GB/T 6188-2017 Azionamento interno esalobato per bulloni
Introduzione
La caratteristica di azionamento interno esalobata, comunemente nota come Torx o esalobata, migliora la trasmissione della coppia e riduce lo slittamento nei dispositivi di fissaggio. Questo design è fondamentale nelle applicazioni ad alte prestazioni nei settori automobilistico, aerospaziale ed elettronico.
La norma GB/T 6188-2017 specifica le dimensioni e i requisiti per le sedi esalobulari utilizzate in bulloni e viti, in conformità con gli standard internazionali come ISO 10664. Garantisce la compatibilità, l'affidabilità e l'intercambiabilità degli elementi di fissaggio.

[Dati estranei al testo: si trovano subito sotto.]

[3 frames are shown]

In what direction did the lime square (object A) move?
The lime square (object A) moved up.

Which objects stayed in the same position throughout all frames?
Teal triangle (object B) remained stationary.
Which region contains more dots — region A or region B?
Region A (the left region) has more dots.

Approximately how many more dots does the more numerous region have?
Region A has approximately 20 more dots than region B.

Questa norma si applica agli elementi di fissaggio metallici con azionamento esalobato interno, garantendo un montaggio e uno smontaggio sicuri. Definisce le dimensioni delle bussole da T1 a T100, coprendo un'ampia gamma di diametri nominali della filettatura.
Lo standard classifica le dimensioni in parametri chiave: larghezza tra le superfici piane (A), larghezza tra gli angoli (B), smusso (c max) e profondità di penetrazione del calibro (f). Questi parametri garantiscono un accoppiamento preciso con gli utensili di azionamento. Consultare la Tabella 1 per gli intervalli di numerazione delle bussole e le relative applicazioni.

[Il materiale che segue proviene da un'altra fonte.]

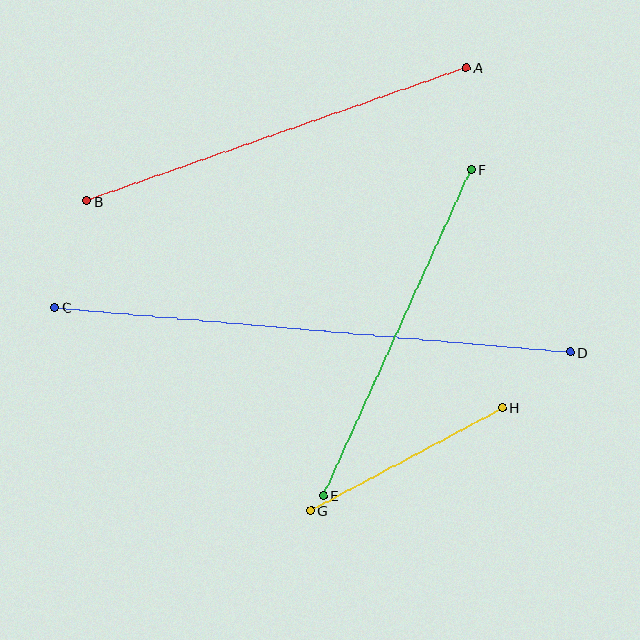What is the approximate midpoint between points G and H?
The midpoint is at approximately (407, 459) pixels.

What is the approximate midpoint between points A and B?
The midpoint is at approximately (277, 134) pixels.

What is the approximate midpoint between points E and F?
The midpoint is at approximately (397, 332) pixels.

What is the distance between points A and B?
The distance is approximately 403 pixels.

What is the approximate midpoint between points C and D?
The midpoint is at approximately (312, 330) pixels.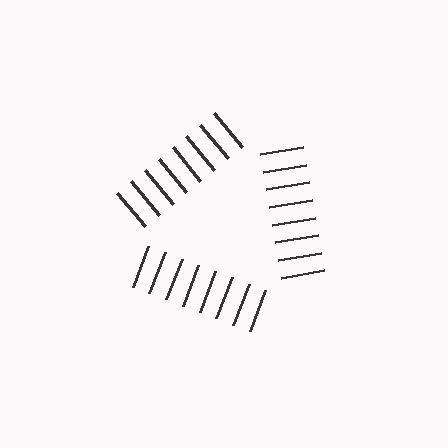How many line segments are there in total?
24 — 8 along each of the 3 edges.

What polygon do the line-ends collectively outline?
An illusory triangle — the line segments terminate on its edges but no continuous stroke is drawn.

| Numero di presa Intervallo | Diametro nominale tipico della filettatura (mm) | Applicazioni comuni |
|---|---|---|
| Da T1 a T10 | Da 0,6 a 3 | Elettronica, strumenti di precisione |
| Da T15 a T30 | da 3 a 8 | settore automobilistico e beni di consumo |
| Da T40 a T60 | dagli 8 ai 16 anni | Macchinari, assemblaggi strutturali |
| Da T70 a T100 | Dai 16 ai 30 anni e oltre | Macchinari pesanti, settore aerospaziale |
Questa norma specifica le dimensioni delle bussole esalobate per le lunghezze diagonali di indentazione, garantendo uno slittamento minimo dell'utensile. Per le bussole al di fuori degli intervalli standard, possono essere applicate tolleranze personalizzate, aumentando l'incertezza di accoppiamento.
Comprende inoltre metodi per l'ispezione periodica di calibri e strumenti al fine di mantenerne la precisione.
La norma GB/T 6188-2017 è applicabile a elementi di fissaggio in acciaio al carbonio, acciaio inossidabile e leghe, compresi quelli con rivestimenti come zincatura o passivazione. Copre sia le caratteristiche di azionamento esterne che interne, ma si concentra in particolare sulle sedi interne.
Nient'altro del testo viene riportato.